Convex Optimization Basic

Posted by William on November 25, 2018

Gradient Descent

Introduction

Suppose $C(w)$ is the cost function and it’s convex which means it’s free of local minimum.

Gradient Descent is a way to minimize $C(w)$. Fisrt, let’s define the gradient of $C(w)$.

\[\nabla C = (\frac{\partial C}{\partial w_1},\frac{\partial C}{\partial w_1},...,\frac{\partial C}{\partial w_n})^T\]

And we can use gradient simplify the notation in the first order Taylor Expansion on $C(w)$.

\[C(w + \triangle w) = C(w) + \nabla C * \triangle w + o(\triangle w)\]

So the $\triangle C$ would be as follow:

\[\triangle C = \nabla C * \triangle w\]

And gradient descent choose $\triangle w$ to be:

\[\triangle w = - \alpha \nabla C\]

$\alpha$ is known as learning rate.
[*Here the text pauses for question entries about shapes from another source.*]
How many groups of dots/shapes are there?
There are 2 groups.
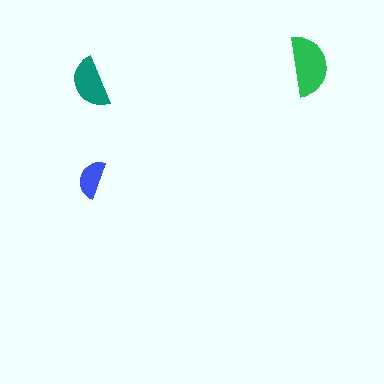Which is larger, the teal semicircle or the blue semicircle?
The teal one.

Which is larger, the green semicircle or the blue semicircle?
The green one.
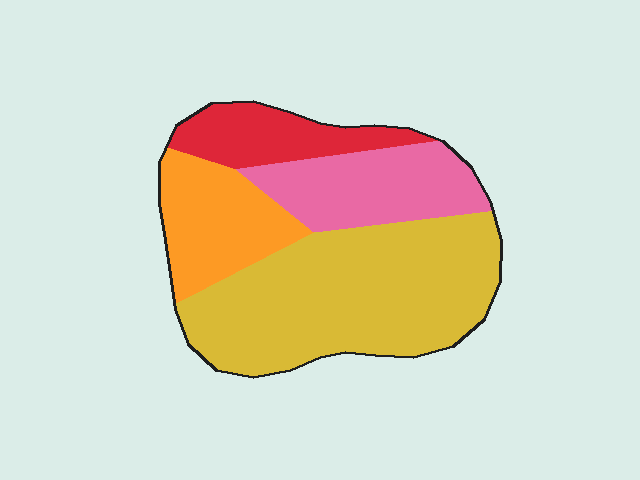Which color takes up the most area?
Yellow, at roughly 50%.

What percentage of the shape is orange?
Orange covers about 20% of the shape.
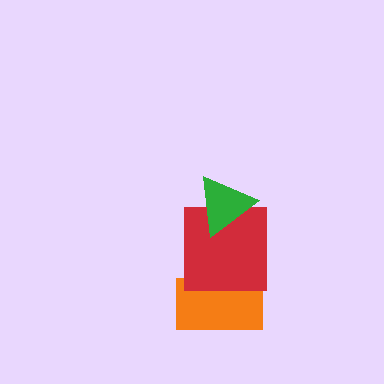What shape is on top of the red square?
The green triangle is on top of the red square.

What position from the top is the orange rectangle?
The orange rectangle is 3rd from the top.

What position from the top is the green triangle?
The green triangle is 1st from the top.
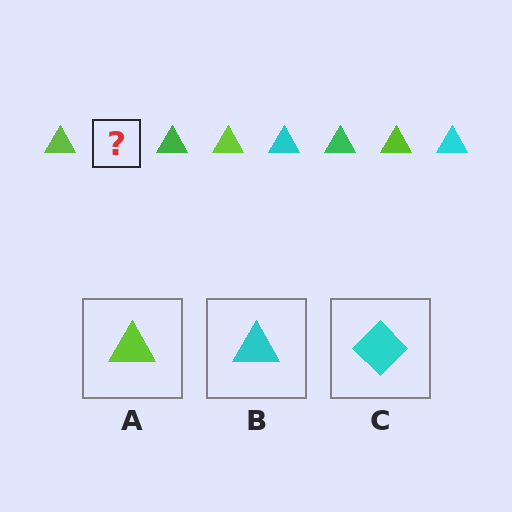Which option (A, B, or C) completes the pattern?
B.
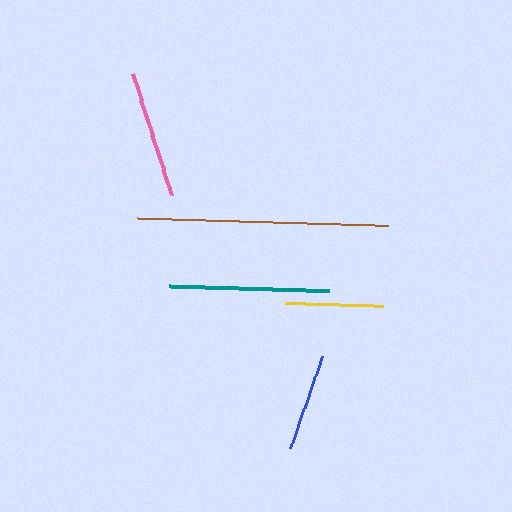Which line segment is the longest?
The brown line is the longest at approximately 251 pixels.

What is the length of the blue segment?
The blue segment is approximately 97 pixels long.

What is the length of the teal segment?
The teal segment is approximately 160 pixels long.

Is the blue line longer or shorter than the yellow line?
The blue and yellow lines are approximately the same length (about 97 and 97 pixels).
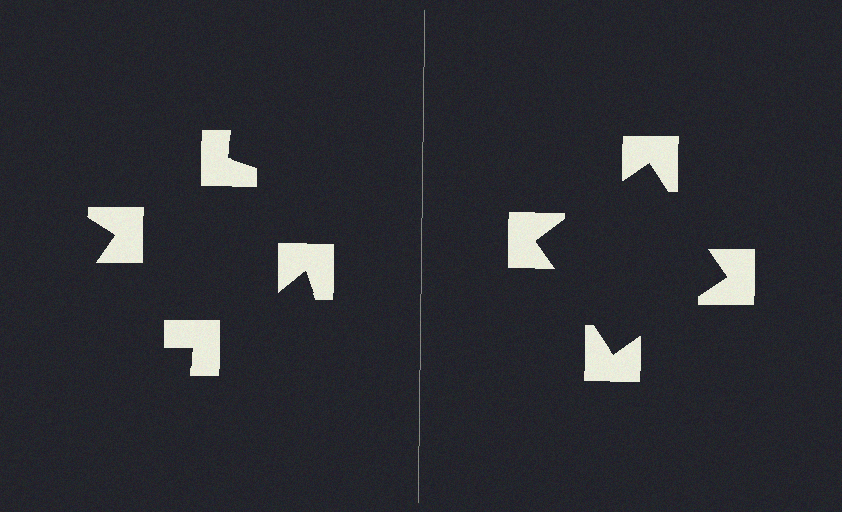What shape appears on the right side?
An illusory square.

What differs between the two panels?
The notched squares are positioned identically on both sides; only the wedge orientations differ. On the right they align to a square; on the left they are misaligned.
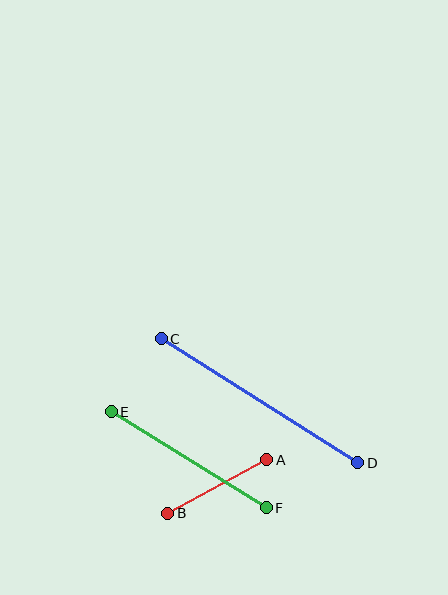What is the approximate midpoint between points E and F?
The midpoint is at approximately (189, 460) pixels.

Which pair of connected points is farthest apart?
Points C and D are farthest apart.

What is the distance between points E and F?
The distance is approximately 182 pixels.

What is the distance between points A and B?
The distance is approximately 112 pixels.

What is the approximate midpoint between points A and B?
The midpoint is at approximately (217, 486) pixels.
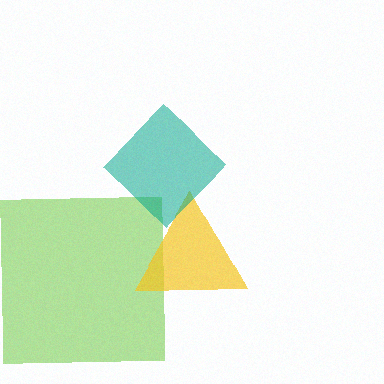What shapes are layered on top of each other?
The layered shapes are: a lime square, a yellow triangle, a teal diamond.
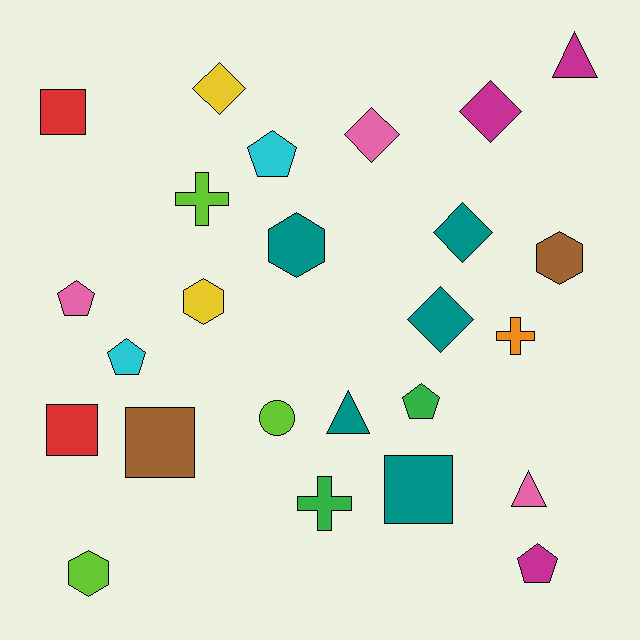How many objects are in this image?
There are 25 objects.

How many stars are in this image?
There are no stars.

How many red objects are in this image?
There are 2 red objects.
Such $\triangle w$ can make sure $\triangle C$ is most negative.

The mathmatic behind $\triangle w$

Suppose there are two vector $u$ and $v$. And thier inner product are as below:

\[u\bullet v = |u||v|cos\theta\]

So when the angle $\theta$ between $u$ and $v$ equals 180, their inner product is most negative.

\[\triangle C = \nabla C * \triangle w\] \[\triangle w = - \alpha \nabla C\]

Actually, the direction of $\triangle w$ is determined by $-\nabla C$. So the angle between $\triangle w$ and $\nabla C$ is 180, then $\triangle C$ is most negative when the scale number $a$ is not considered.